Tommy Armstrong has had an interesting six months.
The Nebraska quarterback was forced to step up in 2013 after former starter Taylor Martinez was sidelined with an injury. As a redshirt freshman, Armstrong appeared in nine games and started eight.
It was a bumpy road, though.
Martinez had been hyped before the 2013 season, which made Armstrong's arrival a bittersweet one. Some fans were excited at the prospect of a new quarterback. Others were concerned with Armstrong's consistency.
After all, despite his nine touchdowns, Armstrong had eight interceptions. Nerves were partially to blame. It didn't help when Ron Kellogg III would share playing time with Armstrong, making it difficult for him to play through adversity and mistakes.
By the end of the 2013 regular season, Armstrong's fate was in question. But the young quarterback changed the conversation after Nebraska's bowl victory over Georgia. As ESPN.com's Mitch Sherman noted, Kenny Bell was especially proud of Armstrong after that victory.
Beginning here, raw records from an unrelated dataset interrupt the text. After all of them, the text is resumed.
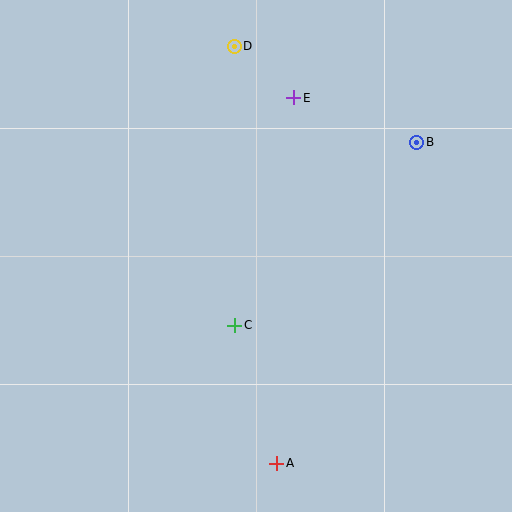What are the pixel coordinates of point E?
Point E is at (294, 98).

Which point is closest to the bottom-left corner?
Point A is closest to the bottom-left corner.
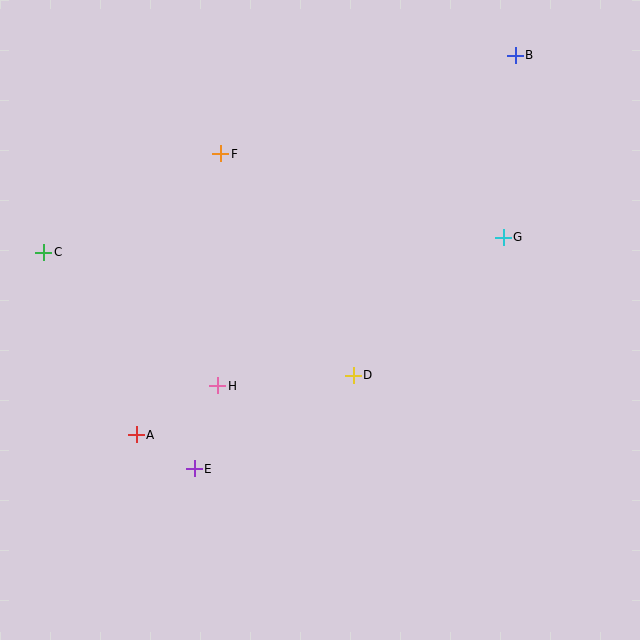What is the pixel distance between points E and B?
The distance between E and B is 523 pixels.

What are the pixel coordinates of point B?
Point B is at (515, 55).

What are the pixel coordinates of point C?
Point C is at (44, 252).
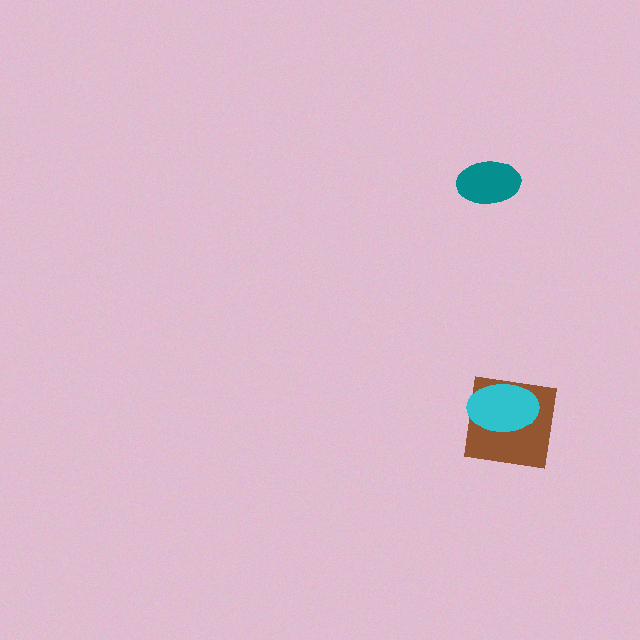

I love Tommy. I’m all in with Tommy. I’ve got nothing but faith in the kid. What he showed me against Georgia, he might not make every perfect read or every perfect play, but the kid will compete. That’s what I care about. That’s most important to me -- guys who genuinely care about this team and compete with everything they have. That’s what I love and respect about Tommy.
Despite that win and newfound team confidence, Armstrong knows he's back in a competition for the starting spot. With Johnny Stanton right on his heels and Jamal Turner taking snaps, Armstrong can't rest anytime soon.
But after just a few spring practices, he's making a strong case to not just become Nebraska's most improved player, but the Big Ten's.
For Armstrong, his improvement has been about more than just his performance on the field. It's how he leads both on and off of it. That's ultimately what will accelerate him to be a top quarterback in the conference.
His team is clearly on his side. In fact, Ameer Abdullah said that Armstrong was a "huge" factor" in his decision to stay at Nebraska for his senior year.
"He's probably one of the most competitive guys on our team, and that's what you want out of your quarterback, Abullah said, per 247Sports.com's Michael Bruntz. "You want a guy who is hungry to get better, a guy who wants everybody to up their level to get better.”
From the looks of it at practice, that's exactly what Armstrong is aiming to do.
His development as a player was a rocky one in 2013. Fans watched as Armstrong struggled at times to become comfortable in his position as the quarterback. The mistakes could be brushed off as rookie moves.
But that's not the case anymore. Armstrong looks more in control on the field as he works out during Nebraska's spring practice. That confidence is what makes him appear as more of a leader every single day.
“We need him to be a leader,” Abdullah told ESPN.com's Sherman. “All the guys look up to him, because, let’s face it, he touches the ball every play.”
And Stanton is providing a good level of competition for Armstrong. As he works to improve his leadership skills, Stanton is pushing the now-veteran quarterback to be the best he can be on the field.
There's an advantage to that, too.
The 2013 season felt like a big learning opportunity for Armstrong. There were moments where he shined and fans could see the potential. There were also bumps in the road, but Armstrong often overcame.
As spring practice rolls on, Armstrong continues to show that as his leadership skills strengthen, he is on track to becoming the Big Ten's most improved player. It may not mean his time on the field will be error-free, but if everything goes as planned, he'll make a big jump before the 2014 season begins.
With the confidence around him and his hard work on the field, Armstrong is guaranteeing that all eyes will be on him next season.